Rollet, je viens de rencontrer notre homme.

ROLLET.

Je le tiens...

Montrant Dunder.

Le voici.

VINCENT.

Ce n’est pas là mon coquin de Frontin.

LE BARON.

Ah ! voilà mon vieux fou de ce matin qui va recommencer et prendre mon gendre pour son créancier. Ah ! ah ! ah !

VINCENT.

M. Frontin, votre gendre ! Je vous en fais mon compliment.

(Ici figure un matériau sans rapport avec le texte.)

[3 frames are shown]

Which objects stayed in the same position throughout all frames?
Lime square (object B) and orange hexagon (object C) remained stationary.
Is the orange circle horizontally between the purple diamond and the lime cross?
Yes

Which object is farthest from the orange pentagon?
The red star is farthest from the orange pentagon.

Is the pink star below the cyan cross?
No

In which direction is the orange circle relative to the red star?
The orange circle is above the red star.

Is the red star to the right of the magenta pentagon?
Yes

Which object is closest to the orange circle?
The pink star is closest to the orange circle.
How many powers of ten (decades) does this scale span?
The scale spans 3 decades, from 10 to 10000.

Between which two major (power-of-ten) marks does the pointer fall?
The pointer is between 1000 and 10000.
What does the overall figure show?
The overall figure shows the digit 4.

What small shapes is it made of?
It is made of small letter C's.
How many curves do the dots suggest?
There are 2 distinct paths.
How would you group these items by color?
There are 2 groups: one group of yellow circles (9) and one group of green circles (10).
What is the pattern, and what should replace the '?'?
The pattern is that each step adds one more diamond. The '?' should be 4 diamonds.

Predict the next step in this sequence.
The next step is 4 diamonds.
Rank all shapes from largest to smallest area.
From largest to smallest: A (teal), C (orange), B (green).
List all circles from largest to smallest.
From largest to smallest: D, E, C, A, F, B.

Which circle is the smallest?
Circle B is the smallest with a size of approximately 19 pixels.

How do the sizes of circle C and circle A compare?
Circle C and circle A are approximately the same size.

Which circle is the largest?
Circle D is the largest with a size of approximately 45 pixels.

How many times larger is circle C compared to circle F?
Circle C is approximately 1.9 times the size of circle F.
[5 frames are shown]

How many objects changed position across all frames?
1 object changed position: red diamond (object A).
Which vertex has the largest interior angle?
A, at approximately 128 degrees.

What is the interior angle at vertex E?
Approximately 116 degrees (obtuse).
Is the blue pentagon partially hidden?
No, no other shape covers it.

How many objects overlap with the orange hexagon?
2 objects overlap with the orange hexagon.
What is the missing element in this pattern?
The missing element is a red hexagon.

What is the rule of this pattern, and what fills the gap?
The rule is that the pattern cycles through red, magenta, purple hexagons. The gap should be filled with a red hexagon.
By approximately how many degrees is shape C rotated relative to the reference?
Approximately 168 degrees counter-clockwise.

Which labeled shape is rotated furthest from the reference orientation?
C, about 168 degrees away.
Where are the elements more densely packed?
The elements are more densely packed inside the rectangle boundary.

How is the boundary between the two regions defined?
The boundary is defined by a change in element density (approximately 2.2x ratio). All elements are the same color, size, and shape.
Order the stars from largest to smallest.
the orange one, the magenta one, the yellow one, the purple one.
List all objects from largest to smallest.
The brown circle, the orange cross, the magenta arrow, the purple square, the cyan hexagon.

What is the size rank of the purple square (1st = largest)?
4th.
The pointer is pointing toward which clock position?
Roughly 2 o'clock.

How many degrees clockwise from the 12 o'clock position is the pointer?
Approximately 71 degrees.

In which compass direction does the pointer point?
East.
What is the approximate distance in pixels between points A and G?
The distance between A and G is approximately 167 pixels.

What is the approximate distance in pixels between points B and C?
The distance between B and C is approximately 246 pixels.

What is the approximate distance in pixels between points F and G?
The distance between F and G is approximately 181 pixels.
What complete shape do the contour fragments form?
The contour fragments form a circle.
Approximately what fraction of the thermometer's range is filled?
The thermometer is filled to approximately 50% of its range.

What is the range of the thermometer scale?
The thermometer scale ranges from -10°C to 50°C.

Ah ! ah ! ah !

 

 

Scène XXII

 

MADAME GERVAIS, DUNDER, LE BARON, EUGÉNIE, SAINT-FIRMIN, FRONTIN, ROLLET, VINCENT, LE NOTAIRE

 

FRONTIN, du fond.

Venez vitement, M. le Notaire, que je signais mon bonheur.

LE BARON.

Voilà mon gendre !

VINCENT.

C’est lui, Rollet.

FRONTIN.

Vincent ici ! tout est perdu !

Il va pour se sauver.

ROLLET, le retenant.

Un moment !

MADAME GERVAIS.

Vous êtes tous dans l’erreur, Messieurs ; ce n’est ni Dunder, ni Frontin ; c’est M. Duchemin.

VINCENT.

Air : On m’avait vanté la guinguette (de Bancelin.)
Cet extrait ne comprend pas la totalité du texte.